The predatory mites require only a short learning period of less than 15 min to acquire a preference for an odor, a period much shorter than previously reported for the mites. Prolonged experience with odors that were not associated with food (24 hr) did not induce avoidance, in contrast to the results reported by Drukker et al. (2000). This result, however, is similar to those reported by de Boer et al. (2004), who also found no evidence of an acquired aversion as a result of starvation in the presence of odors. With respect to learning and memory, we conclude that the mites were able to associate odors with the presence of prey after a brief learning experience of less than 15 min, but the same learning experience of 24 hrs was insufficient to induce a long-term memory.

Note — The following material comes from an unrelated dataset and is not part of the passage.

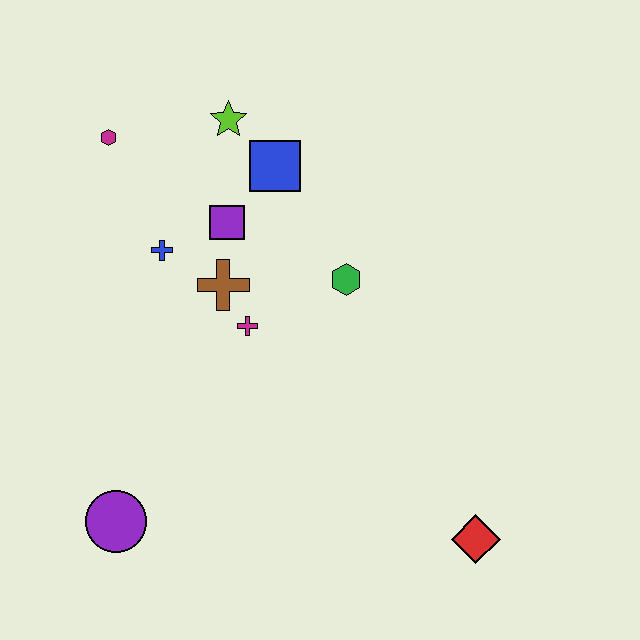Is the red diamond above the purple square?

In summary, the mites responded to a wide range of structurally different molecules, suggesting that their small olfactory system is not sensitive to a few specific ecologically relevant compounds. This is further supported by the fact that the mites were not more attracted to spider mite-induced plant volatiles than to volatiles that are not associated with spider mites. This indicates that these individual spider mite-induced plant volatiles have no a priori meaning and that the ability to identify these compounds in mixtures is of little use to the mites. As a consequence, mites are not expected to use the presence of these compounds in odor mixtures, to select a spider mite-infested plant, for which they have no prior experience. Results of our study confirm that the predatory mites were not able to innately identify a spider mite-infested plant odor, even though it emits methyl salicylate, a compound that was attractive to P. persimilis. We, thus, conclude that P. persimilis females possess a limited ability to identify individual spider mite-induced plant volatiles in odor mixtures. Instead, the mites learn to respond to prey-associated odor mixtures.